The original version works for me with either "when" or "if" depending on whether you're definitely going to call her tomorrow or not.

But if you change it and use the present tense, then in my opinion you've got to rewrite the whole thing:
If/since she *hasn't answered* my call today, she *won't answer* when I *call* her tomorrow either.

PS: Haven't we analyzed this sentence of yours before: it sounds awfully familiar?


----------



## JJXR

Thanks for the explanation, DonnyB.


DonnyB said:


> PS: Haven't we analyzed this sentence of yours before: it sounds awfully familiar?


The sentence may sound familiar, but still it is not the same sentence.


----------



## DonnyB

JJXR said:


> Thanks for the explanation, DonnyB.
> 
> The sentence may sound familiar, but still it is not the same sentence.


Even if you *had not denied* that you *had cloned* your sentence, I *would still have recognized* it and *answered* your question anyway.


----------



## Thomas Tompion

JJXR said:


> If she *hadn't answered* my call today, she *wouldn't have answered* when I *call* her tomorrow either


There's a terrible jumble of tenses and time indications here, which would leave me puzzled.

I wonder if you mean:
_
If she hadn't answered my call today, she wouldn't answer my call tomorrow.
If she didn't answer my call today, she won't answer my call tomorrow._

Your initial sentence - _If she *hadn't answered* my call today, she *wouldn't have answered* when I *called* her tomorrow either _- makes me wonder if you realize that she did answer my call today.  What's that *either* indicating?


----------



## JJXR

Thanks DonnyB and TT. 


Thomas Tompion said:


> Your initial sentence - _If she *hadn't answered* my call today, she *wouldn't have answered* when I *called* her tomorrow either _- makes me wonder if you realize that she did answer my call today. What's that *either* indicating?


In the sentence as it stands, as I see it, her answering my call yesterday and her answering my call tomorrow are connected in that one doesn't go without the other: she did answer my call today, and so, by implication, she will answer my call tomorrow. It's all or nothing. That's why I've used the word "either". But I think the sentence works without the word "either" as well. What's important is to include the conditional perfect tense "wouldn't have answered" because that makes it clear that the speaker has an all or nothing scenario in mind.


Thomas Tompion said:


> If she *hadn't answered* my call today, she *wouldn't answer* my call tomorrow.


What is the difference between the quoted sentence and the sentence of post #1?

I understand the quoted sentence as not necessarily meaning that she did answer the call in the real world. The speaker might be imagining an alternative universe in which the call had been answered. Based on that, they are speculating.

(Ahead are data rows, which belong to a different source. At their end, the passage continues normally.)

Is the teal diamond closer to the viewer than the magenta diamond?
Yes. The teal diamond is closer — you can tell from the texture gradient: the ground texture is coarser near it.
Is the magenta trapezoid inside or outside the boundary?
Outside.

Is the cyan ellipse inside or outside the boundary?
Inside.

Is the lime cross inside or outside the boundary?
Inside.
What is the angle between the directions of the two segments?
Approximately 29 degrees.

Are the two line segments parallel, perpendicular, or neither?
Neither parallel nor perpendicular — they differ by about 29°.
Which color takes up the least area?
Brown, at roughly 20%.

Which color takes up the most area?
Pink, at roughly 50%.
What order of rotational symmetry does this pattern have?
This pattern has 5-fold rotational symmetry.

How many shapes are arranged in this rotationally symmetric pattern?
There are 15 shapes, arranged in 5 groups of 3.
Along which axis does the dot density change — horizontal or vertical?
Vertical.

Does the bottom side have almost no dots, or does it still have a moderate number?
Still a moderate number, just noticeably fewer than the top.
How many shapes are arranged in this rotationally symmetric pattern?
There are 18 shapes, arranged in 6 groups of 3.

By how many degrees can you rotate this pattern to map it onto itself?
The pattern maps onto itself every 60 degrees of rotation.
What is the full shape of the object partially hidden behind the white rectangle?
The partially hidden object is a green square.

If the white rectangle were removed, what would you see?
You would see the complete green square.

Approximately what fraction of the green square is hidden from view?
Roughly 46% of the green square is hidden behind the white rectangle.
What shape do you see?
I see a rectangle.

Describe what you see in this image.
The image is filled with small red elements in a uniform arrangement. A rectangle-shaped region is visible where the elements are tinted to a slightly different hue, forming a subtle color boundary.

I would paraphrase the quoted sentence this way:

_If it were the case that she hadn't answered my call today, she wouldn't answer my call tomorrow._


----------



## Thomas Tompion

JJXR said:


> What is the difference between the quoted sentence and the sentence of post #1?
> 
> I understand the quoted sentence as not necessarily meaning that she did answer the call in the real world.


This is what I wondered.  _If she hadn't answer my call_ means that she did answer my call, in this or any other world.
_
If she didn't answer my call..._ leaves the question (of whether she answered or not) open.  Perhaps this is what you mean then.


----------



## JJXR

Thanks for the response, TT.


JJXR said:


> If she *hadn't answered* my call today, she *wouldn't have answered* when I *called* her tomorrow either.





Thomas Tompion said:


> This is what I wondered. _If she hadn't answer my call_ means that she did answer my call, in this or any other world.
> _
> If she didn't answer my call..._ leaves the question (of whether she answered or not) open. Perhaps this is what you mean then.

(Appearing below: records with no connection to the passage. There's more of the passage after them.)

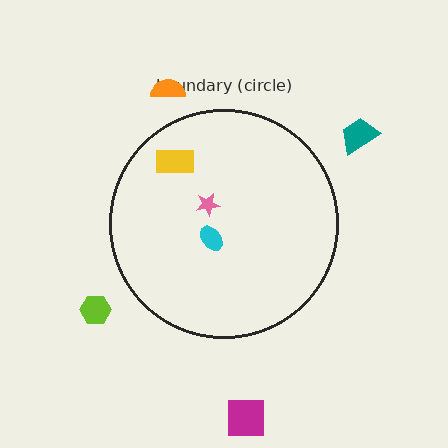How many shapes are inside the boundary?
3 inside, 4 outside.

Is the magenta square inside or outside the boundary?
Outside.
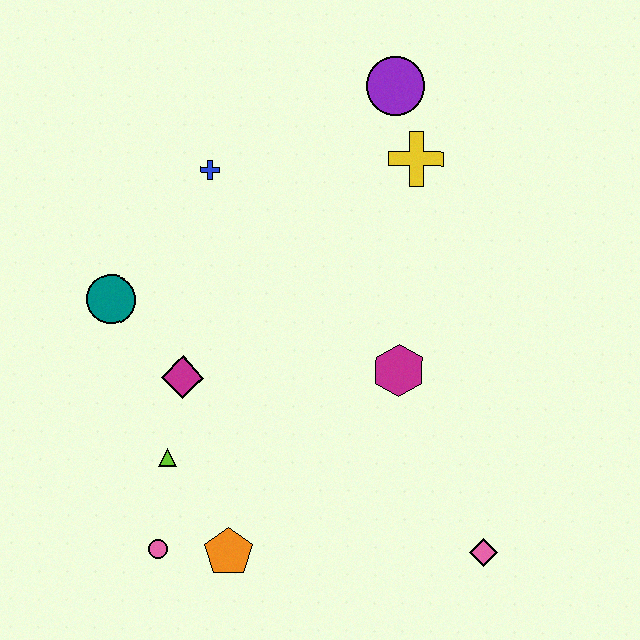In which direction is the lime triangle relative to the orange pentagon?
The lime triangle is above the orange pentagon.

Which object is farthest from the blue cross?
The pink diamond is farthest from the blue cross.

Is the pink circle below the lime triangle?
Yes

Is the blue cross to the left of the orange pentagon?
Yes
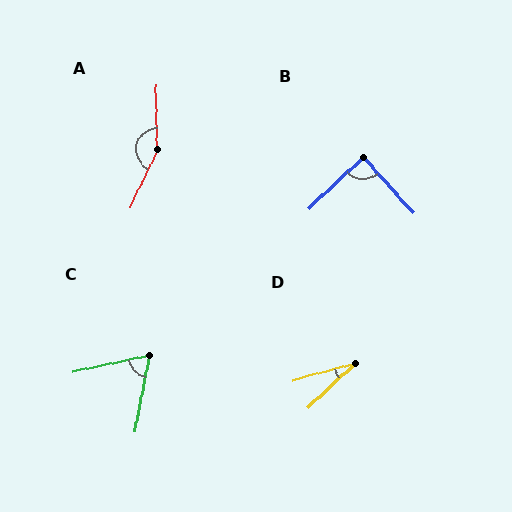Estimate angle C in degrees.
Approximately 68 degrees.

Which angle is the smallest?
D, at approximately 28 degrees.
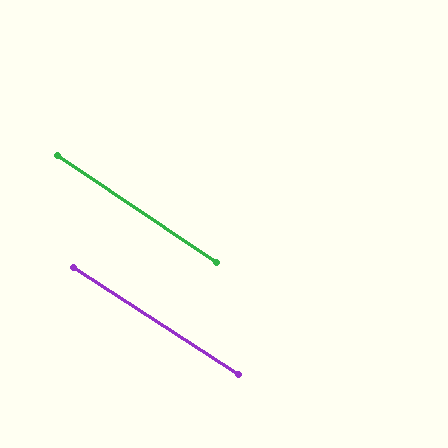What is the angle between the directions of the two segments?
Approximately 1 degree.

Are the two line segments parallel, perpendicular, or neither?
Parallel — their directions differ by only 1.0°.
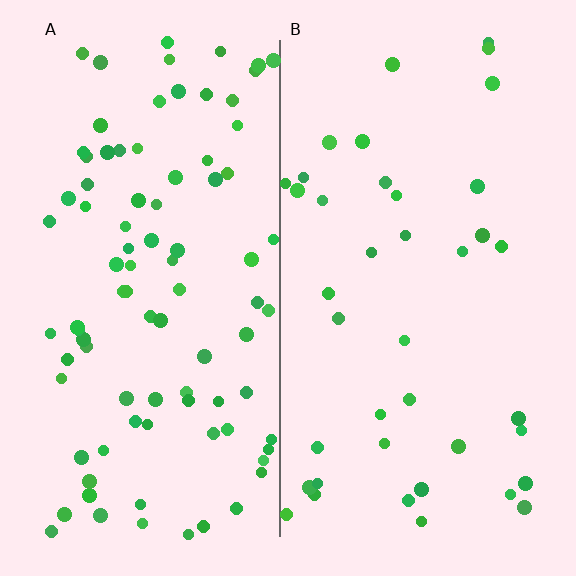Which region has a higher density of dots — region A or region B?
A (the left).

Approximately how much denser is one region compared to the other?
Approximately 2.3× — region A over region B.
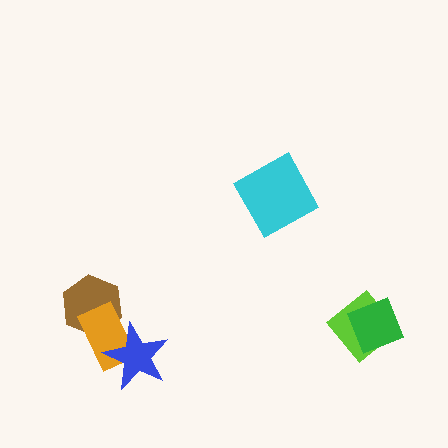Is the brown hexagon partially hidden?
Yes, it is partially covered by another shape.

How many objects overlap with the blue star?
1 object overlaps with the blue star.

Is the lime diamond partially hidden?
Yes, it is partially covered by another shape.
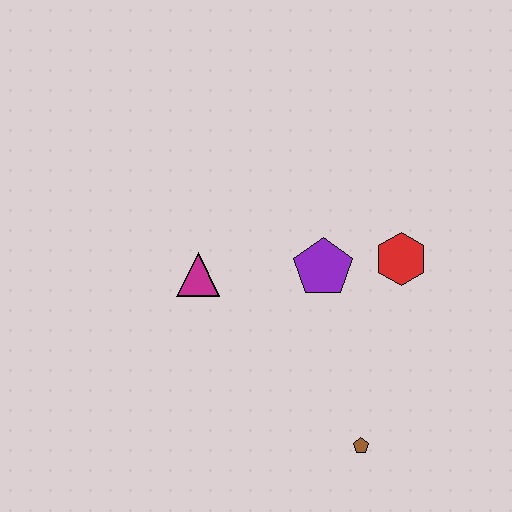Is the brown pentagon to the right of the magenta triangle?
Yes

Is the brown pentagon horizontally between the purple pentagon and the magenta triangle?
No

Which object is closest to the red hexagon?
The purple pentagon is closest to the red hexagon.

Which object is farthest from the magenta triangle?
The brown pentagon is farthest from the magenta triangle.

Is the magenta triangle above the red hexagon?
No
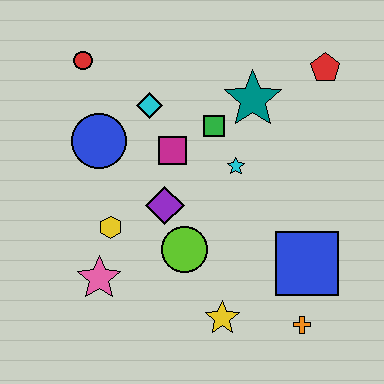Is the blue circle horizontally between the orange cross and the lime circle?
No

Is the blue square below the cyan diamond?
Yes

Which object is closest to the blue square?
The orange cross is closest to the blue square.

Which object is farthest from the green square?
The orange cross is farthest from the green square.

By the sentence of post #1 I want to convey that she did answer my call today.

But now I wonder what the difference is between the following two sentences:

_1. If she *hadn't answered* my call today, she *wouldn't answer* my call tomorrow.
2. If she *hadn't answered* my call today, she *wouldn't have answered* my call tomorrow._


----------



## Thomas Tompion

If she *hadn't answered* my call today, she *wouldn't answer* my call tomorrow.


JJXR said:


> I understand the quoted sentence as not necessarily meaning that she did answer the call in the real world.[...]



If she *hadn't answered* my call today, she *wouldn't have answered* when I *called* her tomorrow either. (Sentence in Post #1)


JJXR said:


> By the sentence of post #1 I want to convey that she did answer my call today.[...]



I'm left wondering what you want to convey.


----------



## JJXR

Thanks TT.


Thomas Tompion said:


> I'm left wondering what you want to convey.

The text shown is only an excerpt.